Volume 3, Chapter 1 Summary

In 1788, Margaret, a pregnant young maid at Longbourn, goes to the house of a farmer where his wife, Mrs. Smith, helps her give birth. Margaret leaves the child, James, with the farmer and hopes he will have a decent life. Mr. Bennet marries Miss Gardiner, daughter of the family attorney, and Margaret marries the butler, Mr. Hill, who offers her a marriage in name only, as he prefers men for lovers. Mrs. Bennet has a daughter, then a stillborn son, followed by more daughters. Mr. Bennet occasionally visits young James. Mrs. Hill adopts Sarah from the poorhouse, where she was sent when her family died of typhus. James joins the army. Mrs. Hill asks Mr. Bennet to buy him out, but Mr. Bennet will not acknowledge the boy because of the scandal it would create.

Volume 3, Chapter 2 Summary

In 1808, James becomes a gunner in a detachment led by Sergeant Pye and ships off to fight the French. He is appalled at the destruction he sees. Lisbon is filthy. They march for Salamanca, and Pye kills a farmer for his horse. There is a reprieve from the weary march when they find a sow and capture her piglets. They are robbed by bandits, then ordered to Sahagún de Campos. Pye brags about coercing young girls into having sex with him. James gives a crust of bread to a young girl holding an infant boy, and she thinks he wants to buy sex. James sees Pye with children and suspects him of rape.

They march through the cold, and James gets separated from his company, spending the night with other British soldiers. When he wakes up, they are gone, along with his horses. He catches up with them and learns they are deserting. When James finds his own men, they think he deserted, too. Chained and imprisoned, James thinks of the man who used to visit him, Mr. Bennet, and decides if he can, he will return and serve him. The penalty for desertion is death, but because he returned, James’s punishment is 50 lashes. Then, he is put back in action. As the British later flee, Pye starts killing their horses. James runs him through with his blade and walks into the ocean: “He wished only to be clean” (245).

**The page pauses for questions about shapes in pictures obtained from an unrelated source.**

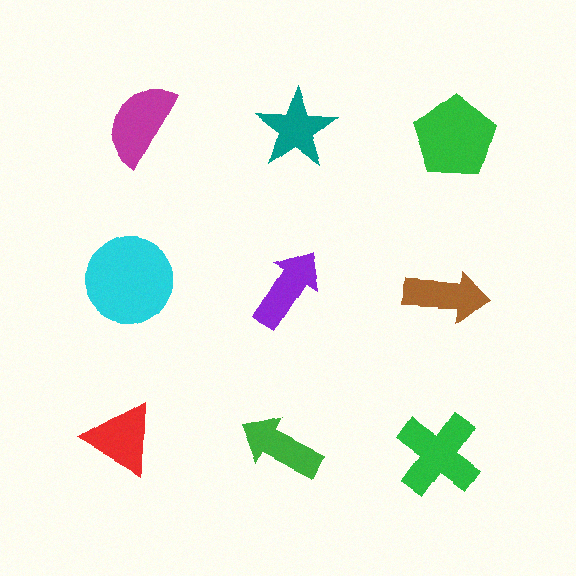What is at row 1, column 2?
A teal star.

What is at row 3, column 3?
A green cross.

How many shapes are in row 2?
3 shapes.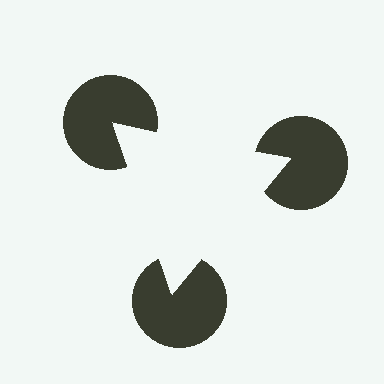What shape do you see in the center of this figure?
An illusory triangle — its edges are inferred from the aligned wedge cuts in the pac-man discs, not physically drawn.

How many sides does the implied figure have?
3 sides.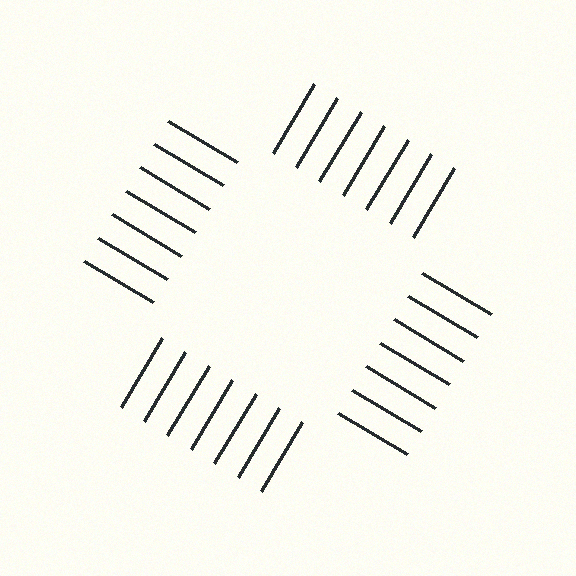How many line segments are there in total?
28 — 7 along each of the 4 edges.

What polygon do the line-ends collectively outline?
An illusory square — the line segments terminate on its edges but no continuous stroke is drawn.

Volume 3, Chapter 3 Summary

In 1809, James is rescued and nursed back to health by two women and a young girl. James speaks to them in Spanish and learns the old woman’s son died, leaving his widow and child. They give James his clothes. James feels that he “had come through death and out the other side” (248), and everything else has been stripped away. He helps to repair their fishing boat and learns the younger woman’s name is Maria. Slowly, he heals from the flogging. The old woman teaches him how to use the nets to fish. James makes the young girl wooden toys, but he dreams of England. The young woman comes to his bed and makes love to him—James’s first time—and he realizes they may need his help to survive. He still leaves, collecting seashells as he goes.

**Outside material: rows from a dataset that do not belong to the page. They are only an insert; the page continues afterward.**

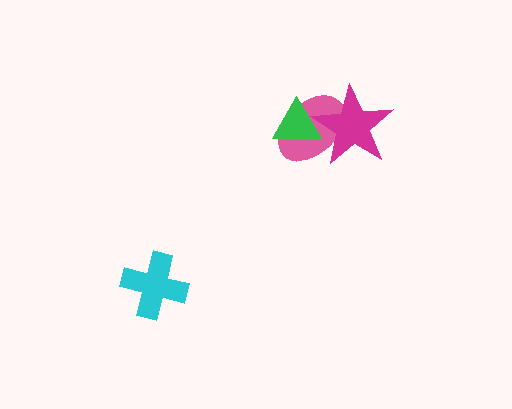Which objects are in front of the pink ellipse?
2 objects cover part of the pink ellipse: the green triangle and the magenta star.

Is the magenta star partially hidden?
No, no other shape covers it.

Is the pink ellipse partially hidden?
Yes, it is partially covered by another shape.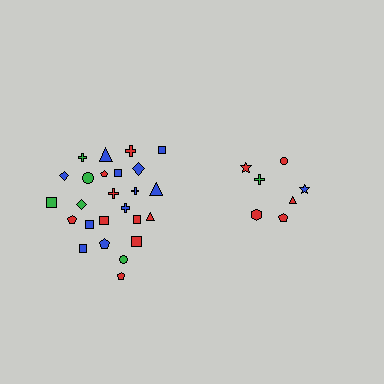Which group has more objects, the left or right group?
The left group.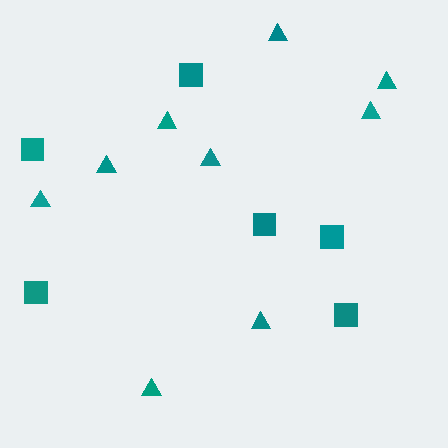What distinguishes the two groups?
There are 2 groups: one group of triangles (9) and one group of squares (6).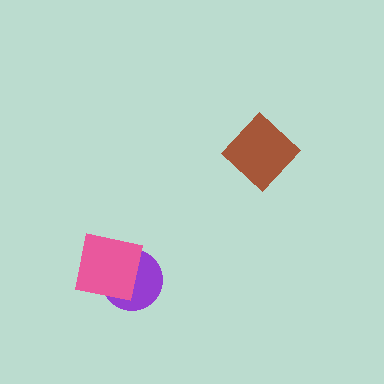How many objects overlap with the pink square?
1 object overlaps with the pink square.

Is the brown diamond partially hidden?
No, no other shape covers it.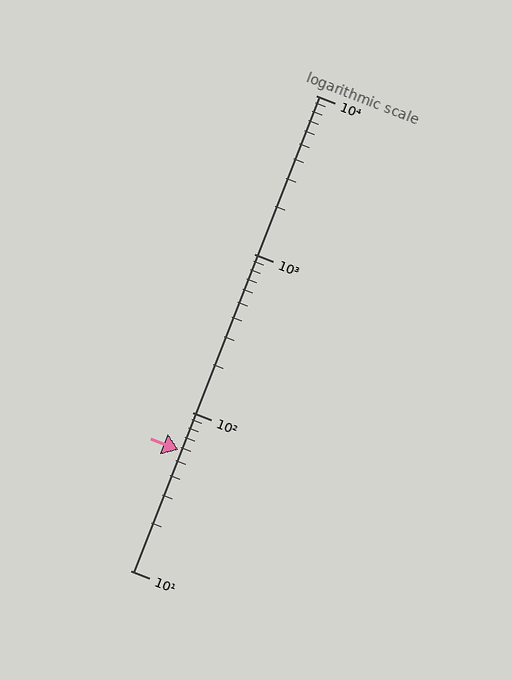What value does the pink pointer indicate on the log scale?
The pointer indicates approximately 58.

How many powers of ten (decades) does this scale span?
The scale spans 3 decades, from 10 to 10000.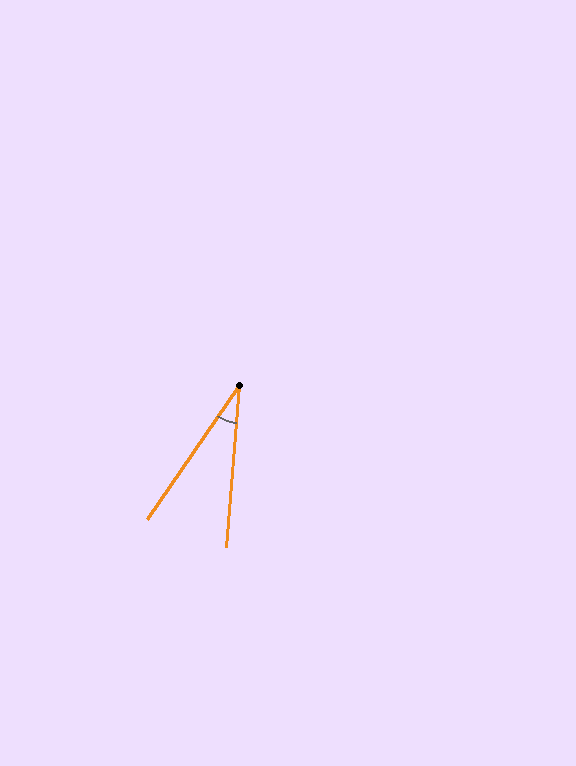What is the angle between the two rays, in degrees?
Approximately 30 degrees.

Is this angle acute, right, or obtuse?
It is acute.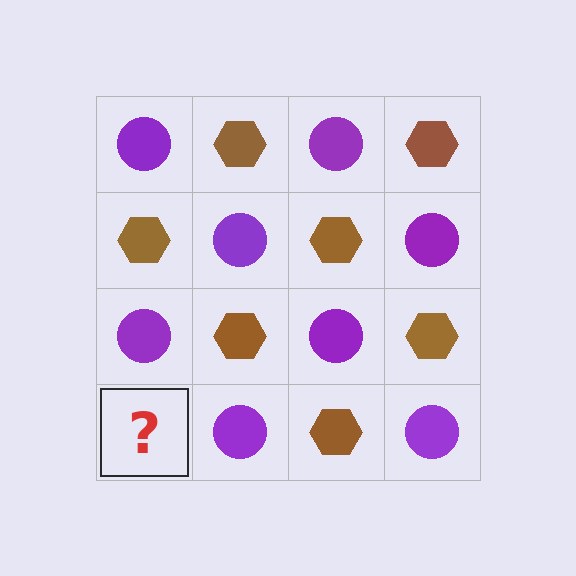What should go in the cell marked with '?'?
The missing cell should contain a brown hexagon.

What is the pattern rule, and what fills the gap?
The rule is that it alternates purple circle and brown hexagon in a checkerboard pattern. The gap should be filled with a brown hexagon.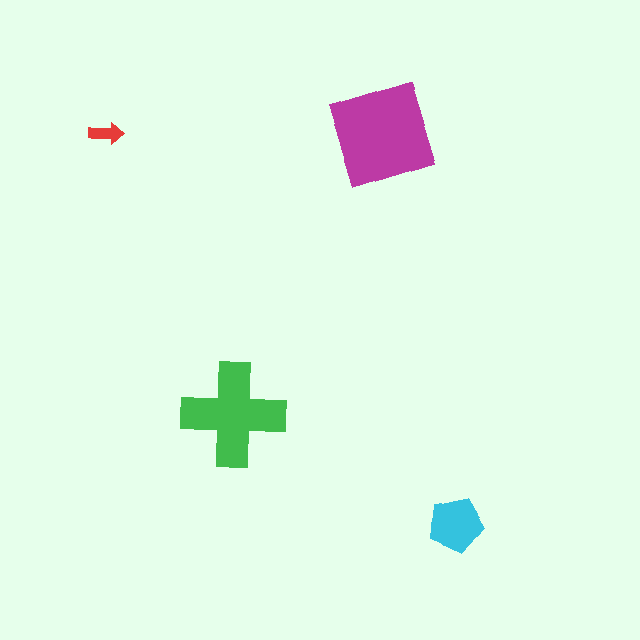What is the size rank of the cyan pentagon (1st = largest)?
3rd.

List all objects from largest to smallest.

Volume 3, Chapter 4 Summary

In 1810, in Lisbon, James finds work on a ship. They think he is a Spaniard, and James thinks, “It was better […] to be unremarkable, to leave as light an impression as he could upon the world” (255). He sails to Rio, then Antigua, where he sees enslaved men, women, and children being traded. He sees an Englishman among them and imagines how much the enslaved men would like to wrap their chains around the Englishman’s neck and squeeze. James thinks that he, too, sold himself. They dock at Lancaster in 1811, and as he looks at the fields and hills beyond the mercantile city, James thinks he could “walk out through those fields, and up to those hills, and climb up through their heath and heather—the peace of that would be so deep, and so clean” (257). He walks away and, in a month, reaches Herefordshire. He passes the farm where he was raised and asks for directions to Longbourn. When he arrives, he sees the girls going outside, Mr. Bennet walking, and two maids putting laundry on the line. He reflects that he came halfway across the world for this; this was home.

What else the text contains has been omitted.